Statement 1: Let `veca, vecb, vecc` be three coterminous edges of a parallelopiped of volume 2 cubic units and `vecr` is any vector in space then
`|(vecr.veca)(vecbxxvecc)+(vecr.vecb)(veccxxveca)+(vecc.vecc)(vecaxxvecb|=2|vecr|`
Statement 2: Any vector in space can be written as a linear combination of three non-coplanar vectors.

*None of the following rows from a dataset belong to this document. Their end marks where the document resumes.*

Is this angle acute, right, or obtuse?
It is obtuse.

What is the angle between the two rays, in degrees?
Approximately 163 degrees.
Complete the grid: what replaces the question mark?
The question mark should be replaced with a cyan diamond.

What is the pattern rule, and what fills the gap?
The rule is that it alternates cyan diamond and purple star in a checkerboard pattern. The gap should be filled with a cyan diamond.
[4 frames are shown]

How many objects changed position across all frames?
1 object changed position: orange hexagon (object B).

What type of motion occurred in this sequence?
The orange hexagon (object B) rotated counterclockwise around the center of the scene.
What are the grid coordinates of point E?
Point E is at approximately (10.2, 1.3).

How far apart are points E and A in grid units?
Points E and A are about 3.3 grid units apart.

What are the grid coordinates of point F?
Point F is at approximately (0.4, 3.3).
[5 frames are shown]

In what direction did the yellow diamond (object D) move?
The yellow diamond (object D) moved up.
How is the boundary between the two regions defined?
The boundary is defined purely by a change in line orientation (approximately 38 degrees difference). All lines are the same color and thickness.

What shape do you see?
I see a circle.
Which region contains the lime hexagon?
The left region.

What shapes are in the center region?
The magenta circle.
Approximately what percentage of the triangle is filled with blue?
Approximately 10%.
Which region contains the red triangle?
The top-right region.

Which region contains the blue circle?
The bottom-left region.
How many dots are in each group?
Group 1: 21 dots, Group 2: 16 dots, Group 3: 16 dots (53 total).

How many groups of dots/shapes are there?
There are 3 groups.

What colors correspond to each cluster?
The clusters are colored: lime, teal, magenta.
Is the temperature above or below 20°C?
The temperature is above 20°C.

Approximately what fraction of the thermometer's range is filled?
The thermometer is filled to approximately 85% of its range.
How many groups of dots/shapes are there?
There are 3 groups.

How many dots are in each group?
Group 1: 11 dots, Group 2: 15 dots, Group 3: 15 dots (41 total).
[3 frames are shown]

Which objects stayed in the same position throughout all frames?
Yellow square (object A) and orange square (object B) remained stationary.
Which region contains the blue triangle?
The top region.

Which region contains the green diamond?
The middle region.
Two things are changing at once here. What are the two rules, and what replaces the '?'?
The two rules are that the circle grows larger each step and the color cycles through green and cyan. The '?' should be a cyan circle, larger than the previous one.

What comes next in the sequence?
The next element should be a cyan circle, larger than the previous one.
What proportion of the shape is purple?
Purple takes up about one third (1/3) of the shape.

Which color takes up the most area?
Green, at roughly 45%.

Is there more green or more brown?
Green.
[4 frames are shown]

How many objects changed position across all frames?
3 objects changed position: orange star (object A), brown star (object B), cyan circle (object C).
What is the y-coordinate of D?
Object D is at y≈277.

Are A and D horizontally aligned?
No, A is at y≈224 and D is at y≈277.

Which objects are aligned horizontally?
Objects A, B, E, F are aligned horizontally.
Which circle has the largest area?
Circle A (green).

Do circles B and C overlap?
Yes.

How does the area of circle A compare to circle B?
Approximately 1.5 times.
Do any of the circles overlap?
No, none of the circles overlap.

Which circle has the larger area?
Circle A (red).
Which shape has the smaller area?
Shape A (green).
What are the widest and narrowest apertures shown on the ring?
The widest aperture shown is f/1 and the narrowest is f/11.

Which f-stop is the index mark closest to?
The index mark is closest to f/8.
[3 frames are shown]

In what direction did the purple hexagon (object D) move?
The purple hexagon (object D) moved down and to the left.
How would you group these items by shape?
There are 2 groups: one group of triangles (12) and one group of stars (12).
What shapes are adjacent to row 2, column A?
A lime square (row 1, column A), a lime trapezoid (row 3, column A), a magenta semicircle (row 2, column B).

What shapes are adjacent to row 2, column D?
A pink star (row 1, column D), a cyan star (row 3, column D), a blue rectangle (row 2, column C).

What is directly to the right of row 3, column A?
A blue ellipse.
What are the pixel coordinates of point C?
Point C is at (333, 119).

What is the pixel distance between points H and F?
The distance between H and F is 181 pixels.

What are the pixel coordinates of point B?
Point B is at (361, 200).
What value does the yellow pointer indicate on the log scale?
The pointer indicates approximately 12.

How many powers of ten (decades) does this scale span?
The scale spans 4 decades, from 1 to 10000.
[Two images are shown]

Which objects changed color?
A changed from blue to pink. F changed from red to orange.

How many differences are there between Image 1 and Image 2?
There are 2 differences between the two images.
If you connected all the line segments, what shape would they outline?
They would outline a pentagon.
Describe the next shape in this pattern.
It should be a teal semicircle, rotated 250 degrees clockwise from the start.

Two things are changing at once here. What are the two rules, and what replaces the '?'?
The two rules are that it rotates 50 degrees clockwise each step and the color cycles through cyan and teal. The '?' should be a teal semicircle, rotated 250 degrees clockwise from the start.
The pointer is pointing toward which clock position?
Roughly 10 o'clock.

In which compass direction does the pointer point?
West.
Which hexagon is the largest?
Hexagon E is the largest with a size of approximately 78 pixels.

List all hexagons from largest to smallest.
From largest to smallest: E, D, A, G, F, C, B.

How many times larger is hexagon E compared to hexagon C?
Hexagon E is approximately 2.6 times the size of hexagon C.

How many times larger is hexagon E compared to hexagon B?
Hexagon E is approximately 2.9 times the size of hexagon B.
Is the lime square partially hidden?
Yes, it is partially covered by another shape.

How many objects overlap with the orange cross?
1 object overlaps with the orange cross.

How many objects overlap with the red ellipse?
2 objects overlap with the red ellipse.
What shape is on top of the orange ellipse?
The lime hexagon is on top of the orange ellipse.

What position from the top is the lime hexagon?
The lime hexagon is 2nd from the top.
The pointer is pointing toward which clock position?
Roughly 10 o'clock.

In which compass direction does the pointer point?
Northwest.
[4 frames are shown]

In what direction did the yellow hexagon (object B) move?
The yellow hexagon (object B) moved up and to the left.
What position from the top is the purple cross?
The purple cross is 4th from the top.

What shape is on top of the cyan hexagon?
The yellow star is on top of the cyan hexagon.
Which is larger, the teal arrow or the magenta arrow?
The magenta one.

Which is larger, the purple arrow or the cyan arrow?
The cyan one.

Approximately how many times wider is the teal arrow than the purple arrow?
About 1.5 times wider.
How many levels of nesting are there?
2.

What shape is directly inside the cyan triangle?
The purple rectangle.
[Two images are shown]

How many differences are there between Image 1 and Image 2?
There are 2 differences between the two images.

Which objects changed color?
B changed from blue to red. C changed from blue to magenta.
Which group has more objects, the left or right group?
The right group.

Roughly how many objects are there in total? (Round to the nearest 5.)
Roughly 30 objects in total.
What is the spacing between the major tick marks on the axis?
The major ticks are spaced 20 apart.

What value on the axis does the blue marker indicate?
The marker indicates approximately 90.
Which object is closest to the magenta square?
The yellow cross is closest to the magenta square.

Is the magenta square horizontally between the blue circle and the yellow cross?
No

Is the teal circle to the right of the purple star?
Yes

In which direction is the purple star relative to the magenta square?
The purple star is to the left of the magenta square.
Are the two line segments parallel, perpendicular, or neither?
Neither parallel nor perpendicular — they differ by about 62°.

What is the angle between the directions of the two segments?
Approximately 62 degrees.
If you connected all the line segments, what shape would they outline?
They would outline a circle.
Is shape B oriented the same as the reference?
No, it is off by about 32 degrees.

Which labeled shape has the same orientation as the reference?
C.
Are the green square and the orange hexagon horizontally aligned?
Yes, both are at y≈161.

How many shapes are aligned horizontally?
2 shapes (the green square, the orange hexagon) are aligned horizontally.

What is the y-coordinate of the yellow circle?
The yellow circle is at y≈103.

Clearly, statement -2 is true
We have `|[(veca, vecb, vecc)]|=2`
`:.[(vecaxxvecb, vecbxxvecc, veccxxveca)]=[(veca,vecb, vecc)]^(2)=4!=0`
`implies vecaxxvecb, vecbxxvecc, veccxxveca` are non coplanar.
Using statement -2 we have
`vecr=x(vecaxxvecb)+y(vecbxxvecc)+z(veccxxveca)`...............i
Taking dot products with `veca,vecb` and `vecc` respectively, we get
`vecr.veca=y[(veca, vecb, vecc)],vecr.vecb=z[(veca, vecb, vecc)]` and `vecr.vecc=x[(veca,vecb,vecc)]`
Substituting the values of `x,y` in i we get
`vecr[(veca, vecb,vecc)]=(vecr.veca)(vecbxxvecc)+(vecr.vecb)(veccxxveca)+(vecr.vecc)(vecaxxvecb)`
`implies|(vecr.veca)(vecbxxvecc)+(vecr.vecb)(veccxxveca)+(vecr.veca)(vecaxxvecb)|`
`=|vecr||(veca, vecb,vecc)|`
`implies|(vecr.veca)(vecbxxvecc)+(vecr.vecb)(veccxxveca)+(vecr.vecc)(vecaxxvecb)|=2|vecr|`